Compiler can help avoid limitied ILP because of dependence chains, as well as independent instructions that are far apart because the CPU can only see a “limited window” of instructions.
Tree Height Reduction
Instead of creating cascading dependencies, can group instructions in more efficient ways:
R8 = R2 + R3 + R4 + R5 ADD R8,R2,R3 ADD R8,R8,R4 ADD R8,R8,R5
Instead could be:
ADD R8,R2,R3 ADD R7,R4,R5 ADD R8,R7,R8
This uses associativity, which not instructions have as a property
Rearrange instructions at compliation. Moves non-dependent instructions to locations where other instructions are stalling due to execution. Have to “fix” values that use results innapropriately (example went from
SW R2,0(R1) to
SW R2,-4(R1) because an
ADDI R1,R1,4 was moved from after to before it)
Note: when an inst takes a number of inst, it stalls for n-1
Scheduling and If-Conversion
If-Conversion allows code to be scheduled into different branches that wouldn’t normally be allowed, because all the code is going to execute no matter what.
Unrolling once means to do two iterations in one loop cycle. Don’t forget to change how the index moves (i = i - 2).
One of the benefits is to reduce the number of total instructions executed.
BNE are executed half as many times after unrolling once. Reducing the #inst increases performance.
Another benefit is a direct CPI decrease: more instructions written out = more opportunity to schedule
Downsides to Unrolling
- Code Bloat: Code size is much much larger
- What if #iterations unknown? (While loop)

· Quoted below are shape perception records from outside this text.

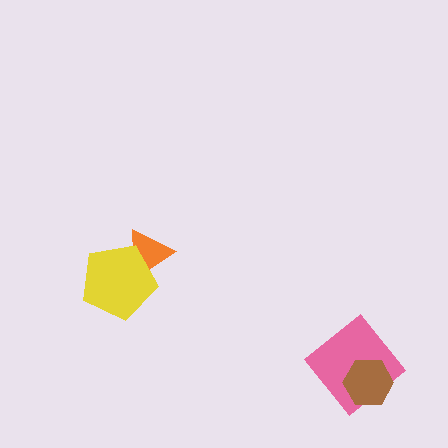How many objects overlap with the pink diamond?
1 object overlaps with the pink diamond.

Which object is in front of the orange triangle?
The yellow pentagon is in front of the orange triangle.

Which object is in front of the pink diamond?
The brown hexagon is in front of the pink diamond.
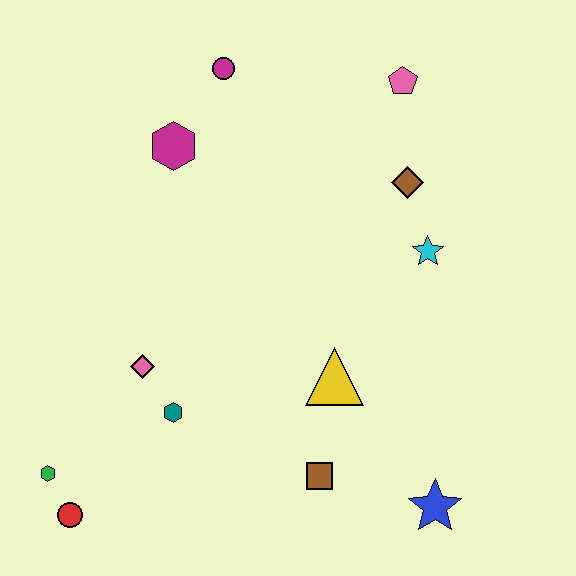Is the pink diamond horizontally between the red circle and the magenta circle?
Yes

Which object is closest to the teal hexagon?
The pink diamond is closest to the teal hexagon.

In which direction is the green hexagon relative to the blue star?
The green hexagon is to the left of the blue star.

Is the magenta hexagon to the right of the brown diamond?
No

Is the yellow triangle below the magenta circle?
Yes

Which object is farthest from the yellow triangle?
The magenta circle is farthest from the yellow triangle.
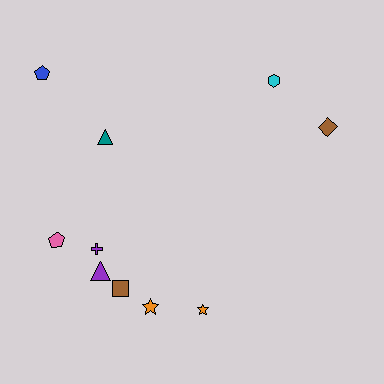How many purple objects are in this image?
There are 2 purple objects.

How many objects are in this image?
There are 10 objects.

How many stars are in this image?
There are 2 stars.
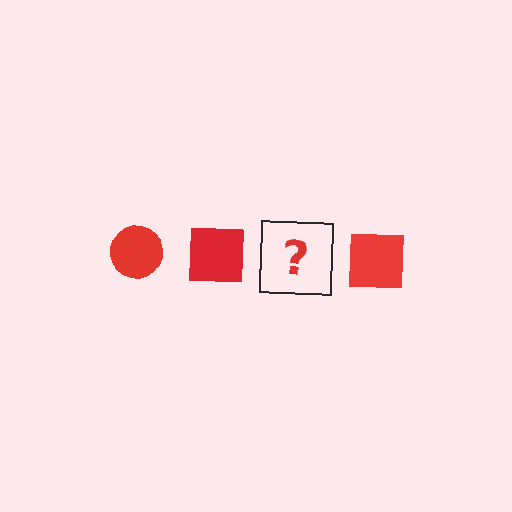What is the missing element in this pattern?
The missing element is a red circle.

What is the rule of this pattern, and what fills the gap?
The rule is that the pattern cycles through circle, square shapes in red. The gap should be filled with a red circle.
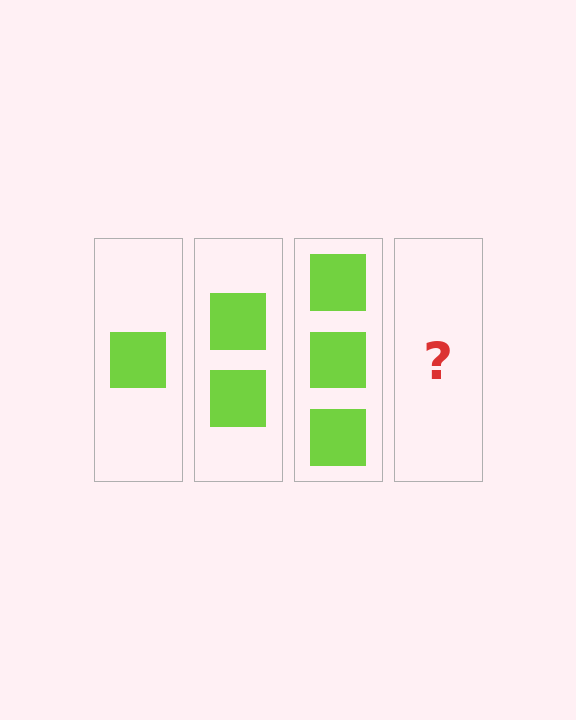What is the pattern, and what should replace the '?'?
The pattern is that each step adds one more square. The '?' should be 4 squares.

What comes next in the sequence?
The next element should be 4 squares.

- What if the number of iterations is not a multiple of N (like 7)
Function Call Inlining
If functions are simple, move the call into the compiled instructions to remove the function call and return. This helps by removing overheads (such as preparing function parameters) and also opens up scheduling. Larger improvements for smaller functions. Downside is the same as unrolling: code bloat.